12 pts) Use Mathematical Induction to prove that a_n=n³+5n is divisible by 6 when ever n≥0. You may explicitly use without proof the fact that the product n(n+1) of consecutive integers n and n+1 is always even, that is, you must state where you use this fact in your proof.Write in complete sentences since this is an induction proof and not just a calculation. Hint:Look up Pascal’s triangle.

(a)

Verify the initial case n= 0.

(b)

State the induction hypothesis.

(c)

Perform the induction

Answer 1

We need to prove that n³ +5n is divisible by 6 when n≥0.

(a) Initial case : n=0

When n=0,

n³ + 5n = (0)³ +(5*0) =0

0 is divisible by 6. Hence initial case is satisfied

(b) Inductive step: Assume that k³ + 5k is divisible by 6 for some k N.........(1)

(c) We need to prove (k+1)³ + 5(k+1) is divisible by 6

(k+1)³ +5(k+1)= k³ +3k² +3k+1 +5k +5 =k³ + 3k² +8k +6

Rearranging the terms,

(k+1)³ +5(k+1)=k³ +5k +3k+3k² +6

From (1), we can state that k³ +5k=6m for some integer m.

Hence,

(k+1)³ +5(k+1)=6m +3k+3k² +6

(k+1)³ +5(k+1)= 6(m+1)+ 3k+3k² ..........(2)

Let k be an even number.
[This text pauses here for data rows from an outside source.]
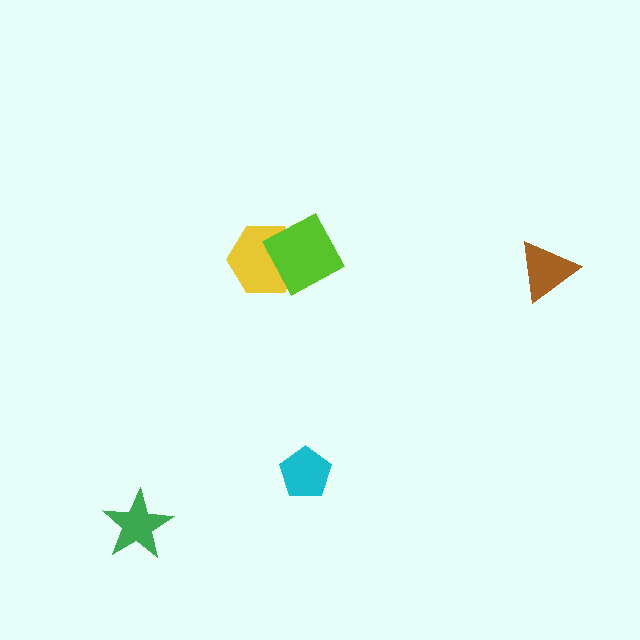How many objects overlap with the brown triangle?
0 objects overlap with the brown triangle.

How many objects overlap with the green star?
0 objects overlap with the green star.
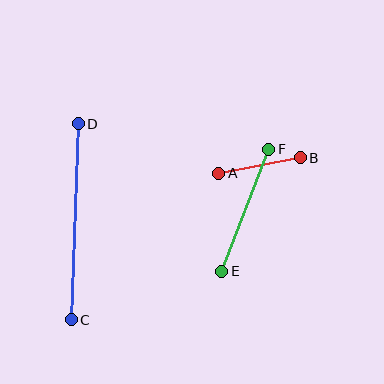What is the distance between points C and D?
The distance is approximately 196 pixels.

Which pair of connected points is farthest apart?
Points C and D are farthest apart.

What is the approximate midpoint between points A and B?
The midpoint is at approximately (259, 165) pixels.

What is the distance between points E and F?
The distance is approximately 130 pixels.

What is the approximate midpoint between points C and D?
The midpoint is at approximately (75, 222) pixels.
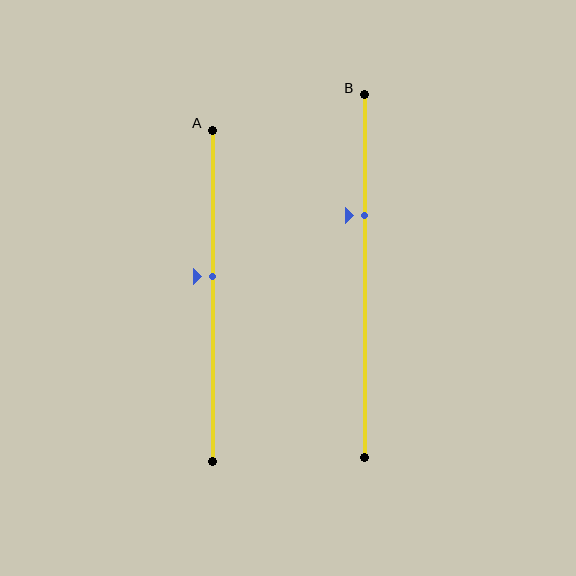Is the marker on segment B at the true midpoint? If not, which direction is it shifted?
No, the marker on segment B is shifted upward by about 17% of the segment length.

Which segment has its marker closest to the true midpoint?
Segment A has its marker closest to the true midpoint.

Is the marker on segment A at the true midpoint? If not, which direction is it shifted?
No, the marker on segment A is shifted upward by about 6% of the segment length.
Hence k=2i for some integer i

(2) becomes,

(k+1)³ +5(k+1)=6(m+1)+ 3k+3k² =  6(m+1)+ 3*2i +3*(2i)²

(k+1)³ +5(k+1)=  6(m+1)+6i+ 12i²   

  (k+1)³ +5(k+1)= 6(m+1+i+2i²), which is divisible by 6

Let k be an even number. Hence k=2i+1 for some integer i

  (2) becomes,

(k+1)³ +5(k+1)=6(m+1)+ 3k+3k² = 6(m+1) +3(2i+1)+3(2i+1)²

  (k+1)³ +5(k+1)=6(m+1)+6i+3+3(4i²+4i+1)

  (k+1)³ +5(k+1)=6(m+1)+6i+3+12i² +12i +3

(k+1)³ +5(k+1)=6(m+1)+6(2i² +3i+1)

(k+1)³ +5(k+1)=6(2i² + 3i + 2 + m ), which is divisible by 6

Hence, by induction we prove that   n³ +5n is divisible by 6 when n≥0.  

The fact that the product n(n+1) of consecutive integers n and n+1 is always even is not used in this proof.